The PointsBet Holdings Ltd (ASX: PBH) share price has just opened 52% higher after the betting company announced a major partnership with NBCUniversal.
PointsBet also released its full-year results and unveiled plans to raise capital. The company was on track to release its results next Monday but the partnership with NBCUniversal fast-tracked the timeline.
Transformational partnership
In what PointsBet is calling a ‘transformational’ deal, it has entered into a five-year media partnership with NBCUniversal, the American media and entertainment conglomerate.
As part of the deal, PointsBet will become the official sports betting partner of NBC Sports in the US. This will provide PointsBet access to broadcast assets which span 184 million viewers, the largest sports audience of any US media company, and digital assets which span 60 million monthly users.
Under the media partnership, PointsBet will have exclusive gameday integrations across NBC Sports Regional Networks, be the exclusive partner of the NBC Sports Predictor app, and have premium placement and an agreed pricing structure across NBC Sports’ television and digital assets.
PointsBet said these assets will act as the cornerstone of its marketing strategy. It is committing a total marketing spend of US$393 million, which will be allocated in progressively increasing amounts over the five-year deal.
In terms of consideration, PointsBet has entered into a subscription agreement with NBCUniversal, under which NBC will be issued a 4.9% stake in PointsBet ordinary shares (subject to shareholder approval) and 66.88 million options maturing in five years.
Ordinary shares will have a deemed price of $6.50, while the options will be exercisable at $13 per option. Interestingly, as an alternative to exercising the options, NBC can choose to receive $105.3 million (the value of the options) in cash.
PointsBet said the equity consideration underpins the strategic partnership with NBCUniversal and aligns their interests.
PointsBet’s FY20 results
Here are the headline figures from PointsBet’s full-year report (some of which have already been revealed in previous announcements):
- Turnover of $1.52 billion, up 103% on the prior year
- Net win of $82 million, up 191% on the prior year
- Net revenue up 193% to $75.2 million
- Normalised EBITDA loss of $37.6 million, compared to a loss of $32.7 million in FY19
- Statutory loss of $41.5 million, a slight improvement from a $41.9 million loss in FY19
Despite the increase in revenue, PointsBet extended its losses after heavily invested across marketing, employees and technology to support its growth.
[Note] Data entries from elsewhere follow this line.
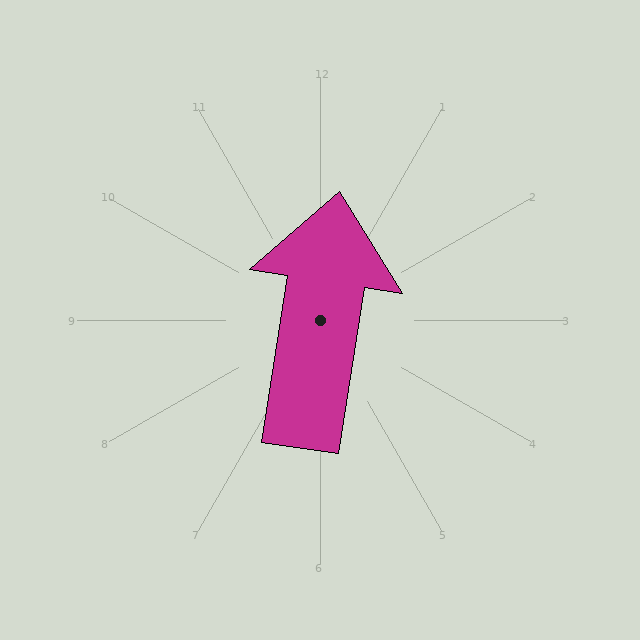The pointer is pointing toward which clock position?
Roughly 12 o'clock.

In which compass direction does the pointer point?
North.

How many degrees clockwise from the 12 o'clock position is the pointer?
Approximately 9 degrees.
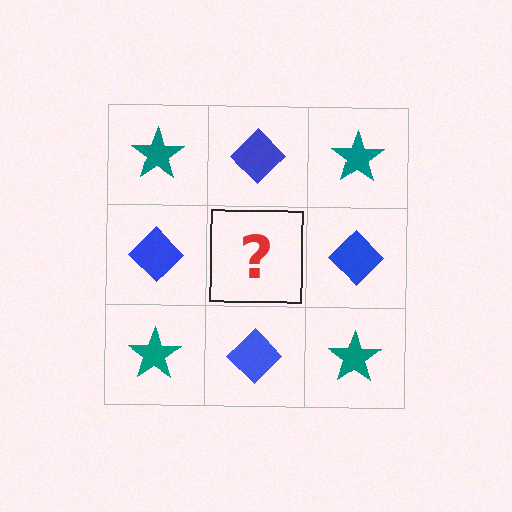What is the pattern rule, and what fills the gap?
The rule is that it alternates teal star and blue diamond in a checkerboard pattern. The gap should be filled with a teal star.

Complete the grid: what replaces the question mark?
The question mark should be replaced with a teal star.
Total expenses jumped by 68% to $83.5 million, driven by a near doubling of employee benefits expenses and a 42% increase in marketing spend.
At the end of the FY20, PointsBet had $144.4 million cash sitting on its balance sheet, bolstered by a $122 million capital raising in November 2019, and no debt.
Capital raising
Along with the partnership and full-year results, PointsBet also announced it intends to launch a ~$300 million capital raising after-market on Wednesday, 2 September – at which point shares will enter a trading halt.
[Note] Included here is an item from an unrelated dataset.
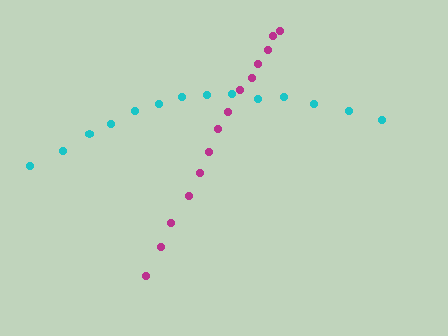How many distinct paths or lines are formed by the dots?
There are 2 distinct paths.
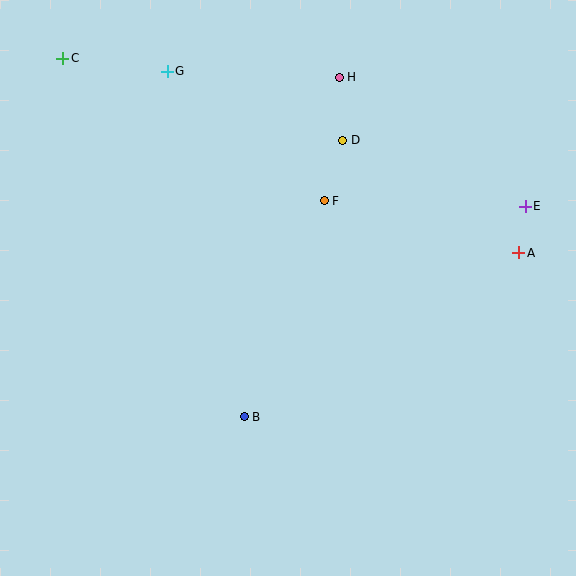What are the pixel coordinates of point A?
Point A is at (519, 253).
PointsBet said the raising will likely be structured as a pro-rata entitlement offer and a placement, with the offer price to be determined at the time of the announcement next week.
The company expects the entitlement offer ratio will be 1 new share for every 6.5 shares held on the record date.
What happens next?
“There remains a once in a lifetime market opportunity in the United States and PointsBet has already taken significant steps towards capitalising on this opportunity,” the company said.
PointsBet didn’t provide much in the way of a trading update but noted it expects to launch retail and online operations in Illinois in the first quarter of FY21, with Colorado and Michigan to follow. The company is also working towards launching an iGaming product.